Japanese American Baseball Steps Back Up to Plate
They took the field with such names as the Los Angeles Nippons, Seattle Asahis and Portland Mikados.
In the 1920s, ‘30s and early ‘40s, Japanese American amateur and semipro leagues thrived, producing a handful of players who seemed poised to make the move to the major leagues and change the face of the game forever.
Until the bombing of Pearl Harbor, that is.
Almost overnight, these teams vanished as their Japanese American players were interned in camps as enemy aliens or drafted into the army to prove their patriotism.
Now, like stars of the former Negro League, Japanese American players have only the tattered newspaper clippings and old photos to remind them of the days when even rural teams could pack the stands with 3,000 fans a game.
Pulling out a neatly pressed wool jersey embroidered with the words “Hood River Nisei,” Kay Kiyokawa, 77, recalled his first trip to the mound.
“The starter couldn’t get the ball over, so they inserted me as relief and ever since then I was the starting pitcher,” he said proudly.
Memories of these teams and their players are being revived in a traveling exhibit, “Diamonds in the Rough: Japanese Americans in Baseball,” which made a stop at the Baseball Hall of Fame in Cooperstown, N.Y., and is showing for three months in Portland.
Exhibit organizer Kerry Nakagawa said he got the idea while watching his young son play baseball in Fresno.
“I realized the fourth generation had no clue of the pioneering efforts and sacrifice their grandparents brought to the game. It is a hidden chapter in American history,” he said.
Early Japanese immigrants were no strangers to baseball. They brought a love for the game with them from Japan, where American schoolteacher Horace Wilson introduced it in 1872.
But their sons and daughters, the second generation--or Nisei--are the ones who played ball while their parents worked hard to make ends meet. In an era when Japanese Americans were often treated as second-class citizens, segregated teams were the rule, not the exception.
“When I would play Caucasian teams, they’d always have remarks about ‘Jap,’ ” said John Murakami, 79, who played for the Portland Mikados from 1936 to 1941. “And I tried to explain that I’m American, and they’d say, ‘Oh no, you’re a Jap.’ ”
When scouts came to watch a tournament game, they critiqued the players afterward, giving white players tips like throw farther, run faster and hit better.
“But when they came to me, they said, ‘You might as well forget it. Your people are never going to play professional baseball,’ ” Murakami said. “That really took the wind out of my sails.”
But baseball was a craze among the Japanese Americans that was hard to kill.
“They played baseball not to prove how American they were but to prove how competitive they were at the game and that they could compete at the highest level,” Nakagawa said.
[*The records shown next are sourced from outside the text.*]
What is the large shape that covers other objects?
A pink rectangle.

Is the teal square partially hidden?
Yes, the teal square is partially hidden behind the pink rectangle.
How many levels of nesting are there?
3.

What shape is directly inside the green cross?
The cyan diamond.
And that they did. On a 1927 tour of Japan to play 50 games against Japanese opponents, a Nisei team from Fresno and the Negro League’s powerhouse Philadelphia Royal Giants both went undefeated.
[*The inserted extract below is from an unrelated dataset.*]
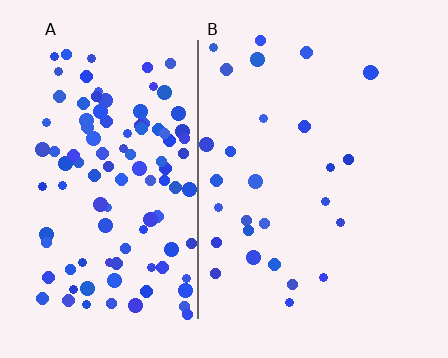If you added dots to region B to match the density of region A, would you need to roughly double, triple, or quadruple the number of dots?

When they met in Tokyo to play each other at the end of the tour, the Fresno Athletic Club pummeled the Royal Giants, 9-2.
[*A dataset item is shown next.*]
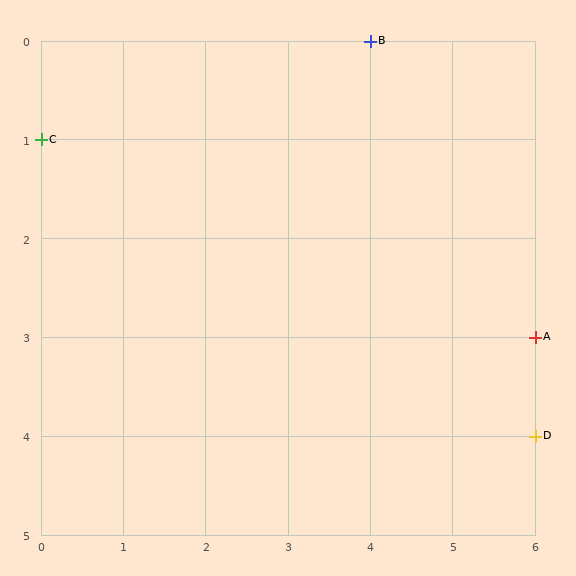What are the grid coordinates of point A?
Point A is at grid coordinates (6, 3).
Six years before Jackie Robinson shattered the color barrier in 1947 by being the first black to play in the major leagues, Henry Honda--a Nisei from San Jose--signed with the Cleveland Indians.
He was all set to pitch his first game and go down in history when Japan unleashed its surprise attack on Pearl Harbor. The contract was yanked out from under him.
“The war completely made it all come to a screeching halt,” Nakagawa said.
But even in internment camps, baseball played a critical role.
Ray Shiiki, 71, and his family were rounded up from their Gresham farm and herded off to the Minidoka camp in the badlands of Idaho. He credited baseball with helping him survive life behind barbed wire.
Playing infield on the camp team enabled him to stretch his legs and leave camp to play ball against white teams in the surrounding area. In 1944, they even won the championship. He said it was invaluable to boosting morale and self-esteem.
Other camps even had well developed leagues. At the Gila River Camp in Butte, Ariz., 32 teams played year-round. Women tore up mattress ticking to make uniforms and used flour instead of chalk to mark the batters’ box. Ironically, it was the U.S. victory in war that dealt a crushing defeat to the great American pastime in the Japanese American community.
After the war, Japanese Americans found themselves too busy rebuilding their lives to play games.
“We left everything on the farm, cars, trucks, the tractor. But it was all gone when we returned,” Shiiki said.
Nakagawa said a love of baseball is the forgotten legacy of Japanese Americans.
“When people think Nisei, they think an earth person, a farmer or a fisherman,” he said. “What I hope is that in the future, they will also think great baseball player.”